Our GP blogger Dr Livingstone wonders if the flu vaccination season could be more fractious this year?
Whether we’re a GP or a pharmacist, we're probably used to it by now. Flu wars, I mean. That’s what should be an annual co-ordinated public health effort to vaccinate the vulnerable, turned into what could be seen as an unseemly, barely professional and financially driven patient-grab.
Neither side is proud of this annual event, but it’s what we’re reduced to when the powers-that-be convert clinical care into a competition.
There are added considerations this year, and they could make the annual skirmishes rather more complicated. In fact, the way things are going, GPs and pharmacists could end up fighting each other with one arm, while fending off patients with the other. Because several fronts are combining to create the perfect flu-jab storm.
First, there has been a worldwide surge in demand leading to a potential vaccine shortage. Second, mid/post-Covid, public interest and uptake is likely to soar. And third, there are rumours that, very late in the day, the age criteria for the flu jab may be lowered from 65 to 50.

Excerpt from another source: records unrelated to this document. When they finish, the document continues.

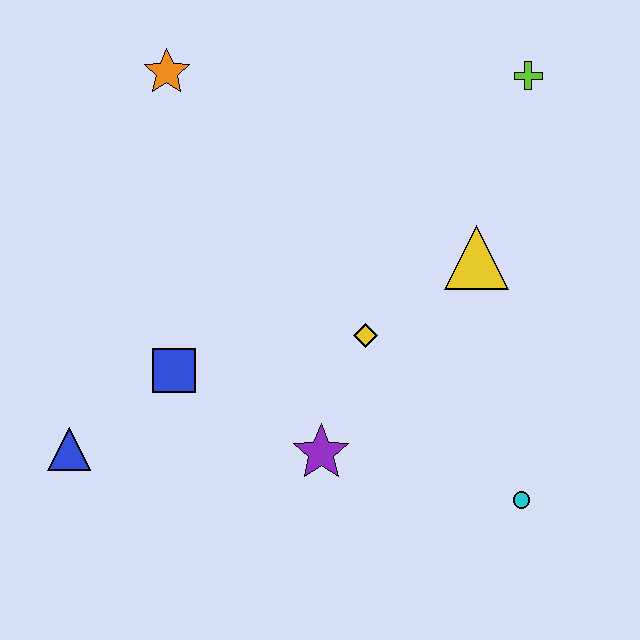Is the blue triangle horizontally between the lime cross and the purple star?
No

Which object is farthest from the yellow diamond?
The orange star is farthest from the yellow diamond.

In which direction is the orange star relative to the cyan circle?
The orange star is above the cyan circle.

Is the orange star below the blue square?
No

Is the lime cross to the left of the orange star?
No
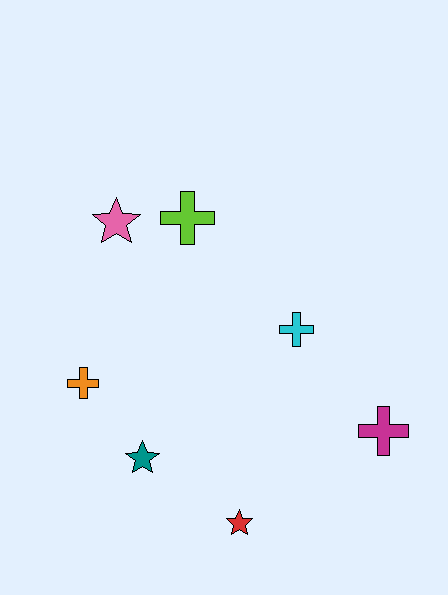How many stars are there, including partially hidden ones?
There are 3 stars.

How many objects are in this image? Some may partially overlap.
There are 7 objects.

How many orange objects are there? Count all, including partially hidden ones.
There is 1 orange object.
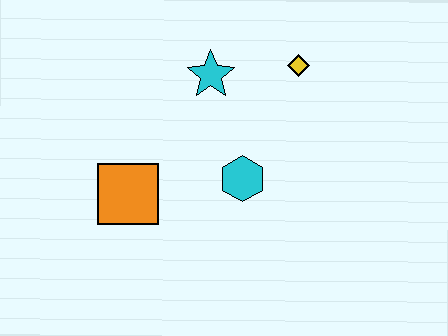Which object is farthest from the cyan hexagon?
The yellow diamond is farthest from the cyan hexagon.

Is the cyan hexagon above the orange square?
Yes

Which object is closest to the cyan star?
The yellow diamond is closest to the cyan star.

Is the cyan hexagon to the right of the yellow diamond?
No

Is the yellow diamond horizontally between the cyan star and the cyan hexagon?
No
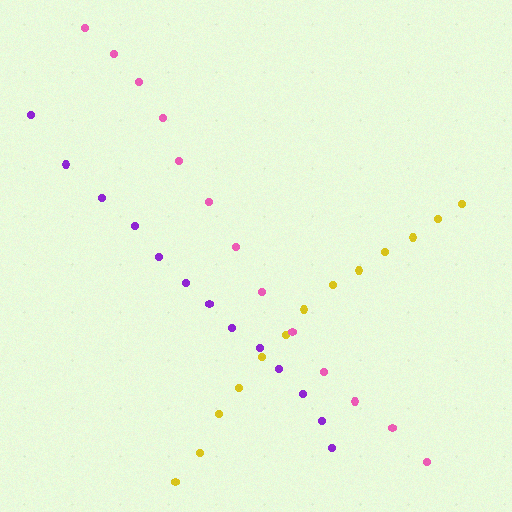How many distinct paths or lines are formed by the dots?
There are 3 distinct paths.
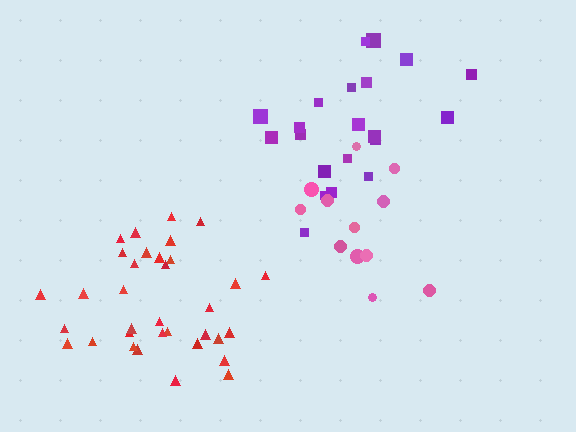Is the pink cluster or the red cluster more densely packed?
Red.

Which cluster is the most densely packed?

So, at least we’re spared the annual angst about potential over-ordering. If the storm does hit, the flu jab cupboard could be bare within a month or two. Of course, we’ll get government reassurances about there being adequate supply. Presumably, the huge number of extra flu jabs required will be sourced from the same magic tree that have proved so reliable in growing PPE, antigen tests and money.
To avoid fisticuffs with furious, flu-jab-deprived patients, we’ll have to devise some kind of rationing system, because that’s the inevitable outcome when demand outstrips supply.
Or rather, let’s hope the Government does this, once it realises that it’s managed to stoke demand and stimulate unrealistic expectations. That way, unjabbed patients can blame politicians rather than primary care.
And while they’re at it, maybe the Government could inject some organisational common sense into the entire flu jab-fest by scrapping the need for us to compete for patients. Because this year, pharmacists and GPs are simply too knackered from fighting Covid-19 to bother with fighting each other.